In fact, she said the prayer several times as she watched the 1986 Super Bowl, pairing the intercession to the Holy Mother with two other rosary staples — the Our Father and the Glory Be — before her team defeated the New England Patriots 46-10 and took home their first and only Vince Lombardi Trophy.

“I was ecstatic, but I couldn’t believe it,” she said.

While appeals to the divine are not a fundamental part of most sports fans’ playbooks, Mejia and others like her believe prayer has the power to influence who goes home the victor. About 3 in 10 U.S. adults say they believe it can play a role in determining who wins a sporting event, and a similar percentage say God plays a role, according to a new poll from The Associated Press-NORC Center for Public Affairs Research.

Among fans of professional sports, 23% say they have prayed about the outcome of a contest, according to the poll. Religious background is a factor: 35% of evangelical fans say they have done so, compared with 21% of fans of other religious faiths. But professional sports fans don’t have to believe to pray. The poll shows that 15% of nonreligious fans say they too have prayed for the outcome of a game.

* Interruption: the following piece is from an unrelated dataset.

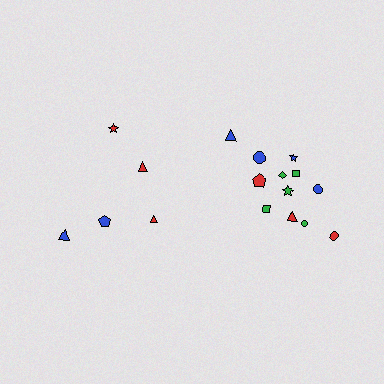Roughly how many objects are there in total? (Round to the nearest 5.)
Roughly 15 objects in total.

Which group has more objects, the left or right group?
The right group.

Mejia, a 73-year-old Catholic and Chicago native now living in Peoria, Arizona, said prayer has been second nature since childhood, and when a game or life gets tense, it can help calm her nerves.

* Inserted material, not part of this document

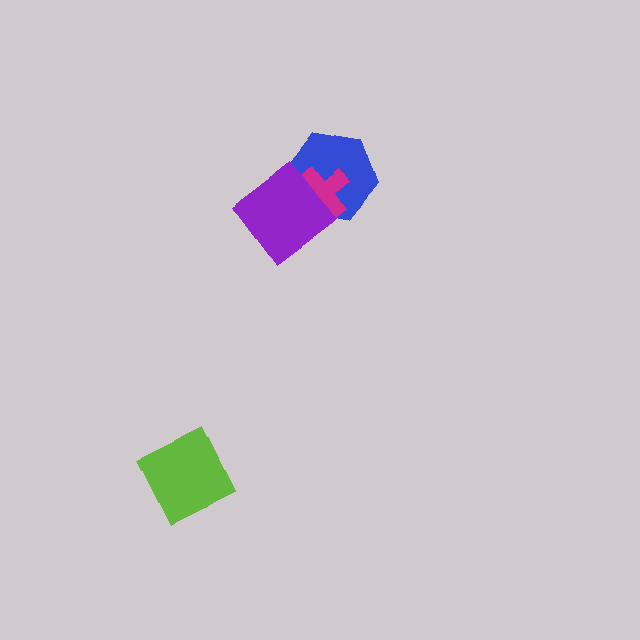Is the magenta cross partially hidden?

But she has been disappointed often. Today Mejia, who is not a regular at Mass, has stopped praying for the Bears altogether, focusing her appeals to God instead on friends with serious health problems. “The Bears have been doing so terribly. … I just think we’re not meant to win,” she said.

Still, she believes that on that January day in 1986, her Super Bowl prayers were answered.

Does that mean God is a Bears fan? Or favors any other team?

“I really don’t think God cares who wins,” said the Rev. Burke Masters, a Catholic priest who celebrates Mass for players and staff as chaplain for the Chicago Cubs.

During the team’s historic 2016 championship run, he was put on the spot to offer a blessing on live TV, prompting him to pray for God to keep the players safe. The Cubs would go on to end a 108-year championship drought — and finally broke what some believed was a curse brought on by a Chicago tavern owner’s pet billy goat.

“Do people pray? Absolutely. I think a lot of people pray. But I think some of it is superstition as well,” said Masters, who used to play the game in college and the minor leagues. “Baseball players especially are superstitious. … I’ve been to people’s homes where they say, ‘Things are going well. Don’t move.’”

From lucky socks to playoff beards, ritualistic acts are entrenched in sports culture. And some think they are effective. About a quarter of U.S. adults say superstitions or rituals can play a role in who wins a sporting event, according to the AP-NORC poll.

The frequency of prayer is similar for games below the ranks of pro sports: 23% of fans of high school or college sports say they pray about the outcome of those games. Prayer is somewhat more common among parents with school-age children, however, with a third praying about their kids’ sporting events.